Residents had another opportunity this week to share their vision for a redeveloped and transit-centred Eglinton Avenue.
Design the Future of Eglinton held its second of three workshops seeking feedback on ways of transforming the avenue when a future light rail transit line (LRT) is completed.
Co-sponsored by Metrolinx and the City of Toronto, the event at the Noor Cultural Centre, 123 Wynford Dr., gave residents the chance to examine stop and infrastructure designs belonging to the eastern portion of the Eglinton-Scarborough Crosstown LRT.
That part of the Crosstown will travel largely at street level between Don Mills Road and Kennedy Station.
Like the first workshop in York on Feb. 19, residents were asked to contemplate in separate workshops how the avenue could accommodate future transit-oriented development to complement the Crosstown.
Joan Davidson said she wanted to see less street parking at the intersection of Eglinton and Laird Drive through which the LRT will pass in a dedicated lane in the centre of street.
“There’s too much parking anyway,” said Davidson. “What about a bike lane?”

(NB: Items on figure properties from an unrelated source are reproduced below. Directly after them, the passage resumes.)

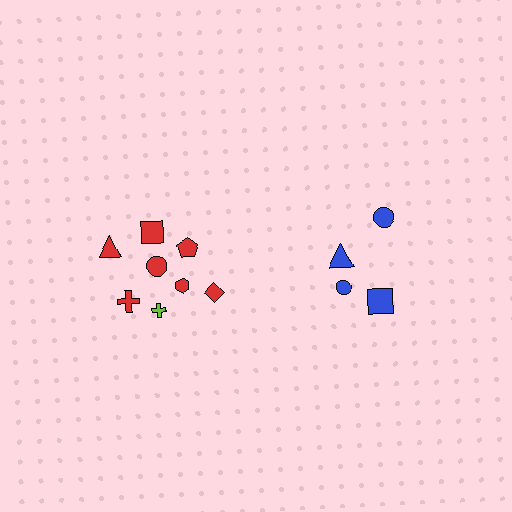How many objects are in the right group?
There are 4 objects.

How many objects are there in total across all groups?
There are 12 objects.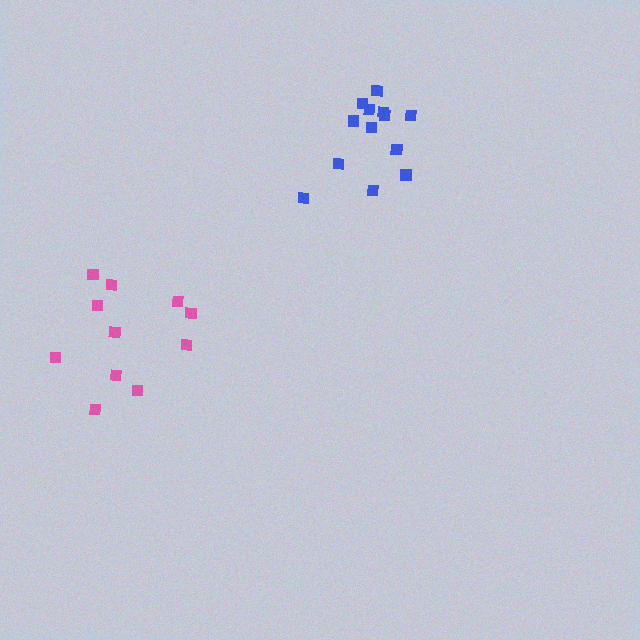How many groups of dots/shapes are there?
There are 2 groups.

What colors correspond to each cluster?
The clusters are colored: blue, pink.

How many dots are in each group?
Group 1: 13 dots, Group 2: 11 dots (24 total).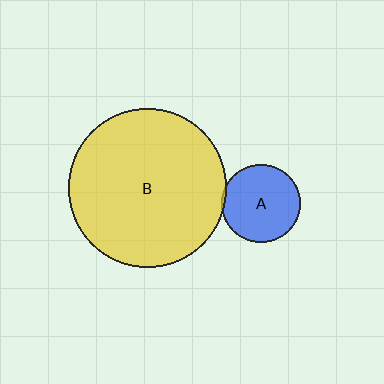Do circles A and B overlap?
Yes.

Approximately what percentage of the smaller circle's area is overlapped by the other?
Approximately 5%.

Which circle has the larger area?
Circle B (yellow).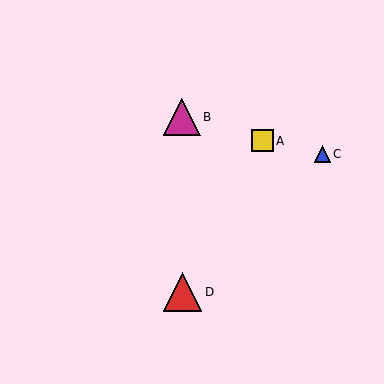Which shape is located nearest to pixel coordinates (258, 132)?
The yellow square (labeled A) at (262, 141) is nearest to that location.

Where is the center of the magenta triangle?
The center of the magenta triangle is at (182, 117).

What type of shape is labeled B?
Shape B is a magenta triangle.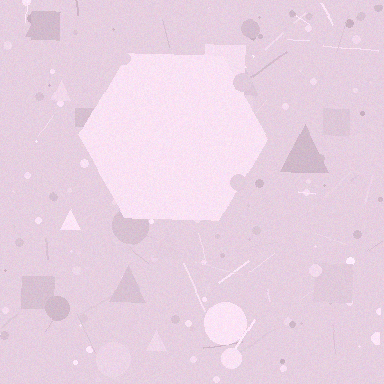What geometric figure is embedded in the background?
A hexagon is embedded in the background.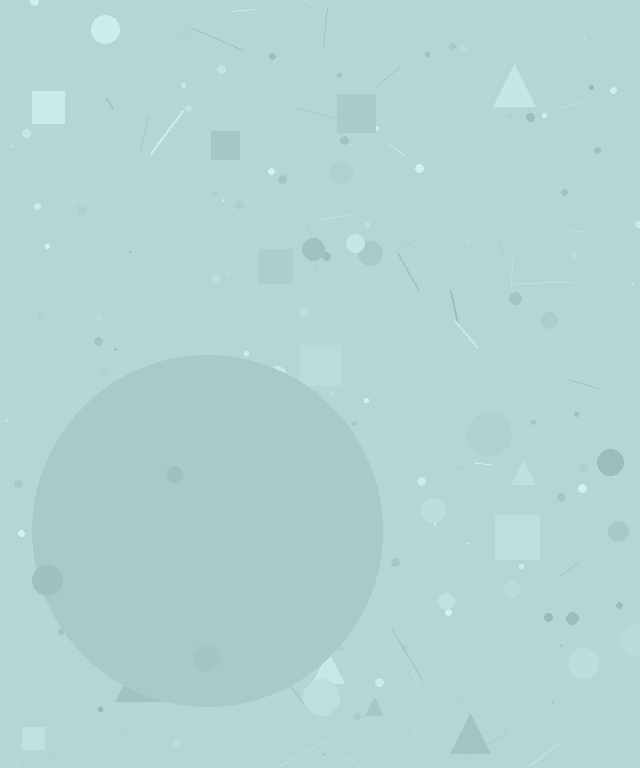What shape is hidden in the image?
A circle is hidden in the image.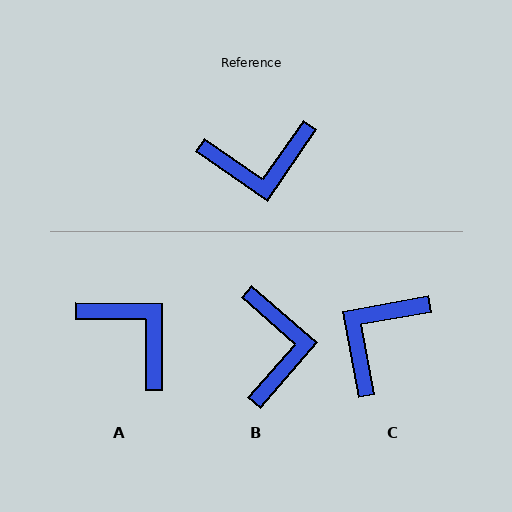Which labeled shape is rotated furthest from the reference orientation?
C, about 135 degrees away.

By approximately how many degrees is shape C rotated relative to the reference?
Approximately 135 degrees clockwise.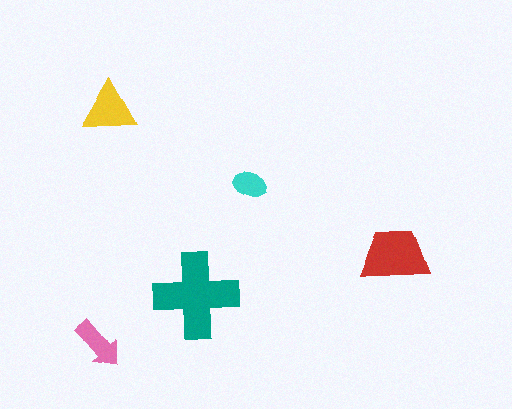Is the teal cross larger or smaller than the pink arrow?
Larger.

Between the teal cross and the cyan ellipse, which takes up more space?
The teal cross.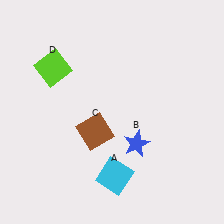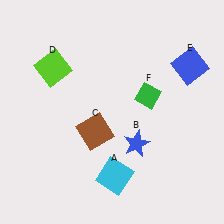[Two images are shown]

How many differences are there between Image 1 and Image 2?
There are 2 differences between the two images.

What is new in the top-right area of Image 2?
A green diamond (F) was added in the top-right area of Image 2.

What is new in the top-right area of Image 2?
A blue diamond (E) was added in the top-right area of Image 2.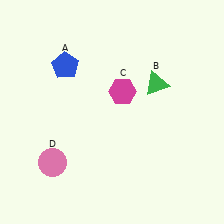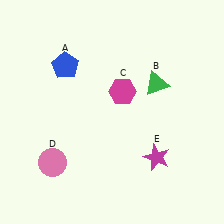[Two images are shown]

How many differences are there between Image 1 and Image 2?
There is 1 difference between the two images.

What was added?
A magenta star (E) was added in Image 2.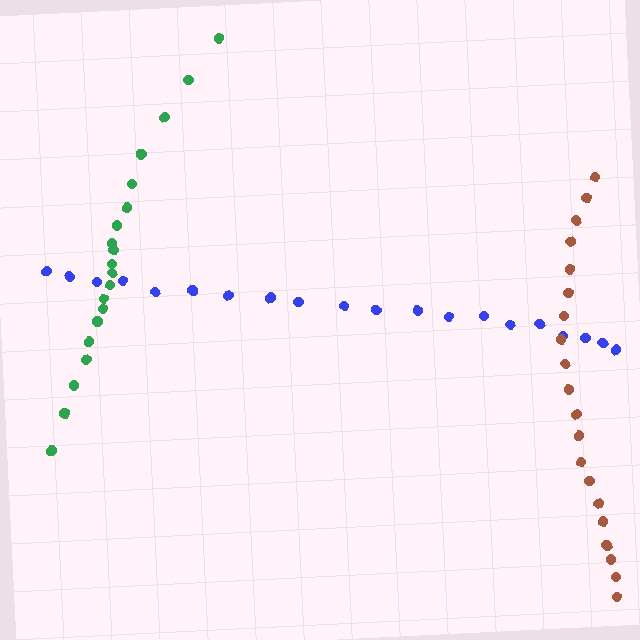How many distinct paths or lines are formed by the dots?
There are 3 distinct paths.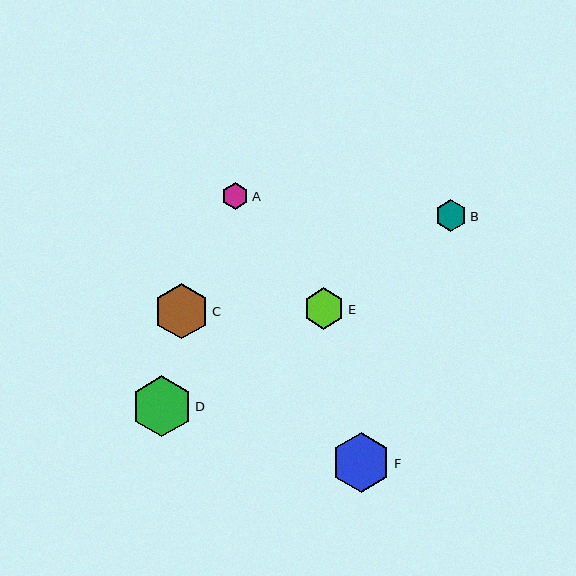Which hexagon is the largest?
Hexagon D is the largest with a size of approximately 61 pixels.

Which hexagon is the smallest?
Hexagon A is the smallest with a size of approximately 27 pixels.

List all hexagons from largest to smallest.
From largest to smallest: D, F, C, E, B, A.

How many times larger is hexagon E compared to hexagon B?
Hexagon E is approximately 1.3 times the size of hexagon B.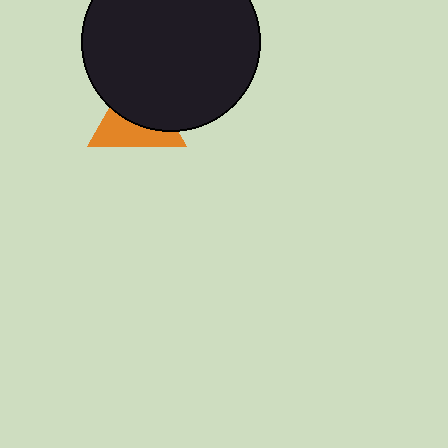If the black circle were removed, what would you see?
You would see the complete orange triangle.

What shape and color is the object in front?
The object in front is a black circle.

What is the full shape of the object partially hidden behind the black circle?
The partially hidden object is an orange triangle.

Ole Calderon suggested British style “subways”, as a way to provide underground access to the surface stop platforms without having to face traffic.
“You would avoid the issue of people darting across traffic when they’re getting on or off the vehicle,” said Calderon who grew up in Scarborough.
Spokesperson Jamie Robinson said Metrolinx, which is co-ordinating construction of the Crosstown, would look into the issue.
“We’ll look at various ways pedestrians can access the stops whether it’s through crosswalks or traffic lights to make it safer,” said Robinson.
He said the LRT will have a right-of-way against all traffic and will travel on separate traffic signals. Cars wanting to make left turns would be limited to major intersections only.
“The focus is on light rail transit,” said Robinson. “We don’t want to have it held up because of vehicular traffic.”
City spokesperson Stephen Schijns said the workshops were designed to show what was possible - and not - when it comes to redeveloping Eglinton.
“People are full of ideas,” said Schijns. “Amidst all the different constraints and trade-offs they’ve been very free and flexible with their notions.”